O cálculo, todavia, carece de coerência lógica, porquanto o Instituto organiza a fila por data de protocolo, atendendo hoje pedidos registrados há meses, e os processos em exigência seguem produzindo expectativa legítima do segurado quanto à decisão definitiva. Excluí-los do cálculo público apenas oculta o problema, sem solucioná-lo.

A Autarquia previdenciária reduz formalmente sua fila por meio da automatização integral das análises. A fatura, contudo, é paga pelo Poder Judiciário, sob a forma de litígios massivos e repetitivos; pelo segurado, sob a forma de privação alimentar; e pelo Estado, sob a forma de juros, correção monetária e custos de retrabalho administrativo.

Permissa maxima venia, é difícil identificar, na história recente do INSS, registro de trabalho minimamente compatível com o dever constitucional de boa administração.

O que o segurado pode fazer diante de um indeferimento

Recebido o indeferimento administrativo, três caminhos se abrem ao segurado:

  • Recurso ordinário ao Conselho de Recursos da Previdência Social (CRPS), no prazo de 30 (trinta) dias, contados da intimação da decisão, na forma do artigo 580 da Instrução Normativa 128/2022/PRES/INSS;
  • Novo requerimento administrativo com a documentação complementar pertinente, observado o intervalo mínimo de 30 (trinta) dias após a decisão de indeferimento;
  • Ação judicial direta, com pedido de tutela provisória de urgência sempre que o caso envolver risco à subsistência do segurado ou de seus dependentes, nos termos do artigo 300 do Código de Processo Civil.

Convém destacar que a opção pela via judicial não exige o esgotamento prévio da via administrativa, salvo nas hipóteses em que o Supremo Tribunal Federal exigiu prévio requerimento administrativo (RE 631.240/MG, Tema 350 da Repercussão Geral).
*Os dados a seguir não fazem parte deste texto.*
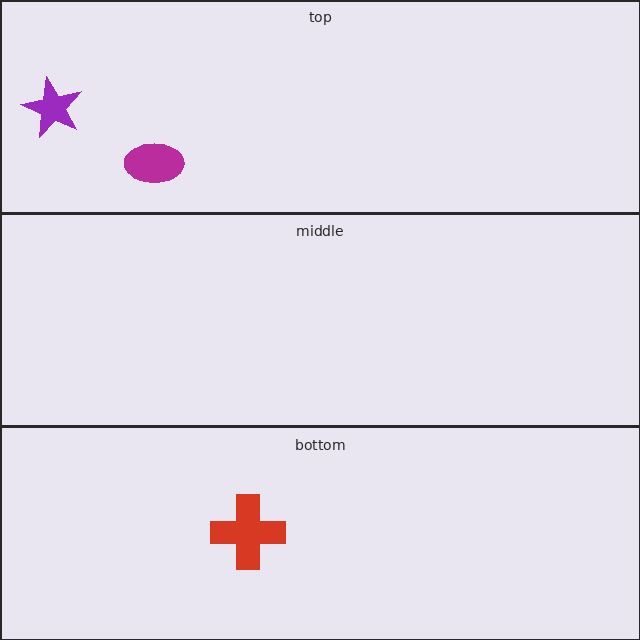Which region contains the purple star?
The top region.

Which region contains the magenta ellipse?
The top region.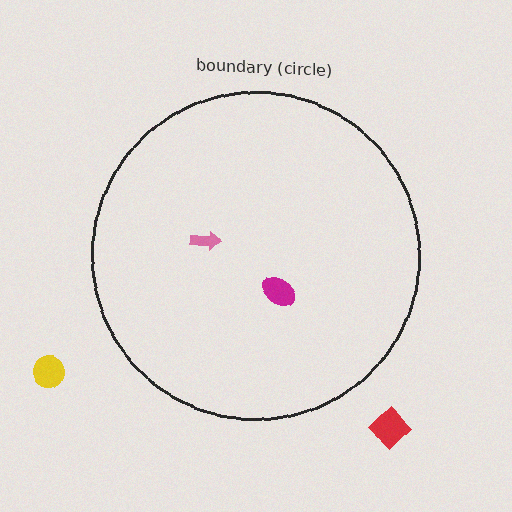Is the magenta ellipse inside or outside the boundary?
Inside.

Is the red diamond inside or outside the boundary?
Outside.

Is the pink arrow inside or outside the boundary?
Inside.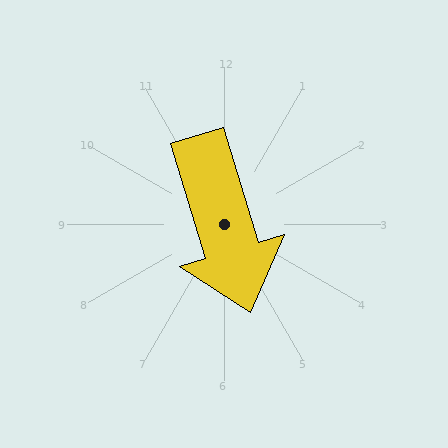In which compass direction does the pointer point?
South.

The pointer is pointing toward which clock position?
Roughly 5 o'clock.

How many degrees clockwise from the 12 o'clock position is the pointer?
Approximately 163 degrees.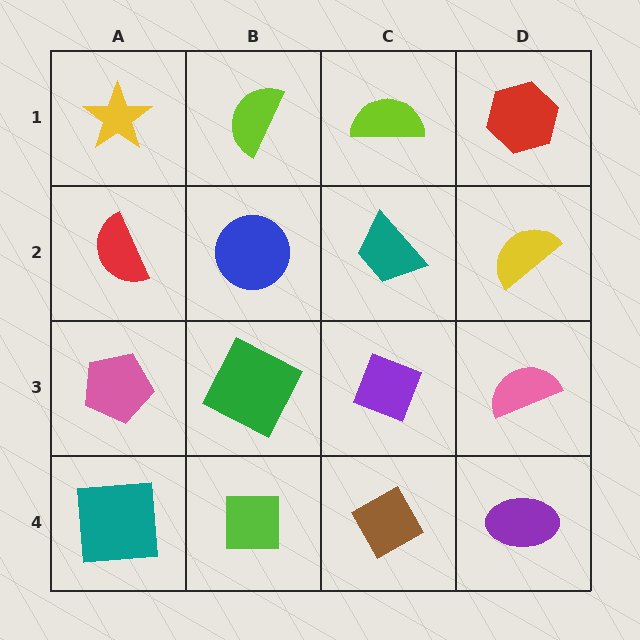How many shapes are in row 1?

Já tendo havido o indeferimento, administrativo ou automatizado, o interesse de agir está plenamente caracterizado, abrindo-se ao segurado o acesso direto ao Judiciário.

Perguntas Frequentes

O INSS pode indeferir um pedido de benefício de forma totalmente automática, sem análise humana?

A análise integralmente automatizada, sem qualquer apreciação humana, viola os critérios mínimos de fundamentação previstos no artigo 50 da Lei nº 9.784, de 1999, e no próprio artigo 574 da Instrução Normativa 128/2022/PRES/INSS. Quando o pedido envolve elementos que demandam oitiva de testemunhas, exame de início de prova material, pesquisa externa ou justificação administrativa, a decisão automatizada é manifestamente nula por falta de motivação adequada, ensejando invalidação na via judicial.

O que o Tribunal de Contas da União concluiu sobre os indeferimentos do INSS?

No Acórdão 634/2025-Plenário, o TCU constatou que 13,20% dos indeferimentos manuais e 10,94% dos indeferimentos automáticos do INSS apresentaram desconformidades acima do limite máximo aceitável. A Corte de Contas estimou que cerca de 532 mil requerimentos poderiam ter sido deferidos só em 2023 e que 16,2% das concessões do RGPS naquele ano vieram exclusivamente pela via judicial, manifestação direta da disfunção administrativa que sobrecarrega o Poder Judiciário.

É necessário recorrer administrativamente antes de entrar com ação judicial contra o INSS?

Não em caráter geral. O Supremo Tribunal Federal, no julgamento do RE 631.240/MG, sob o regime da repercussão geral, fixou que basta o prévio requerimento administrativo, e não o esgotamento da via recursal, para caracterizar o interesse de agir. Havendo indeferimento administrativo ou automatizado, o segurado pode optar diretamente pela via judicial, especialmente quando configurada urgência apta a justificar tutela provisória.